How does Tennessee lead 20-7 at halftime and seemingly board the bus before the third quarter begins? This was a classic case of Jekyll and Tide. Guys, football is a four-quarter game. Tennessee couldn't answer the bell in the second half. You don't get on the bus to go home at halftime.

It's puzzling because the Vols dominated Alabama in the first half. Dominated. They cruised to a 20-7 lead at the half. The Tennessee fan in me felt a bit uneasy at the half. Tennessee had two drives in the red zone bog down and it had to settle for field goals. Tennessee should have been up 28-7 at the break.

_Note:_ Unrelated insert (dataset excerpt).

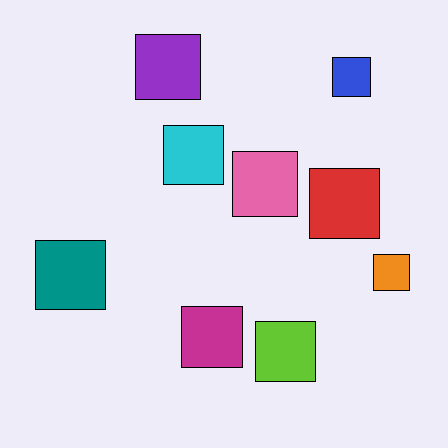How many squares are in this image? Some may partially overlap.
There are 9 squares.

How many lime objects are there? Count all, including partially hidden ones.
There is 1 lime object.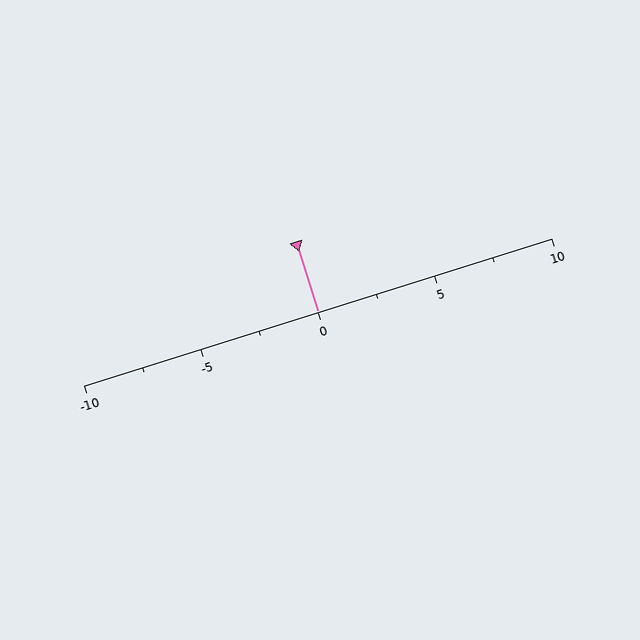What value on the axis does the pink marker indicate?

I'm not sure that would have mattered, though.

Who knows? It might have changed the way both coaches approached the second half. Again, I'm not sure it would have mattered much.

Alabama came out in the second half and made a statement out of the blocks. The Tide had a big run to start the third, then completed a long TD pass. Two plays, 75 yards and Tennessee was shell shocked.

What happened to the running game? Tennessee’s leading rusher was Joe Milton Jr. with 59 yards. What happened to this vaunted pass rush? Okay, three sacks of Milroe weren't bad. Alabama adjustments made a difference. Bama adjusted and Tennessee didn't.

People want to hammer Josh Heupel, and he is due criticism after that performance in Tuscaloosa, but he still has this team at 5-2 thus far. That's better than what Tennessee could have hoped for three years ago. Sure, some of his play-calling and decision-making was dicey, especially going for it on fourth down deep in Tennessee territory. The gambit failed.

Some people say Milton isn't an SEC quarterback. I agree. I wonder what happened to the guy who led the Vols to the Orange Bowl victory, the same guy who won the game's MVP after routing Clemson.

The truth is this: Heupel would lose the locker room if he replaced Milton. Milton is the team's guy, despite the fact that he misses more than he hits on the deep ball (when they throw it), that he's not that mobile and that his decision-making is suspect. Replacing him would splinter the team. The players love him.

Right now, Heupel doesn't need to create any unnecessary drama in the clubhouse, even though fans are clamoring for it. I'm not sure Nico Iamaleava is ready yet. I'm told he's looked good in practice, but isn't ready. Others say they think he's ready. I'd hate to throw him to the Lions. This will be his team next year. With the recruits Tennessee has coming in, Heupel will begin to build a juggernaut.

In the meantime, the Vols needed to score touchdowns in the red zone. Tennessee must convert on fourth-and-inches. Tennessee can't go into the red zone and come away empty. You can't turn the ball over. You can't have eight penalties. But Tennessee did and that's why it lost. It's not because Alabama coach Nick Saban paid the officials and other similar nonsense I hear from wounded Big Orange fans.

Tennessee just plain ole', flat out got beat by a team that wasn't that much better. The difference? Alabama executed in the second half. Tennessee played 'possum.

It shouldn't have happened that way.

Meanwhile, Tennessee needs to let this ignominious loss burn in its belly when it goes to Kentucky next Saturday.

It's one thing to get shelled by Alabama, it's quite another to squander opportunities away at Kentucky. We'll see what this team is made of. One thing is certain: the film session Sunday was very likely intense, perhaps painful.

But we have to be honest. This is not a great Tennessee team. That was made clear in Gainesville and Tuscaloosa.

Jim Steele is a correspondent for Magic Valley Publishing.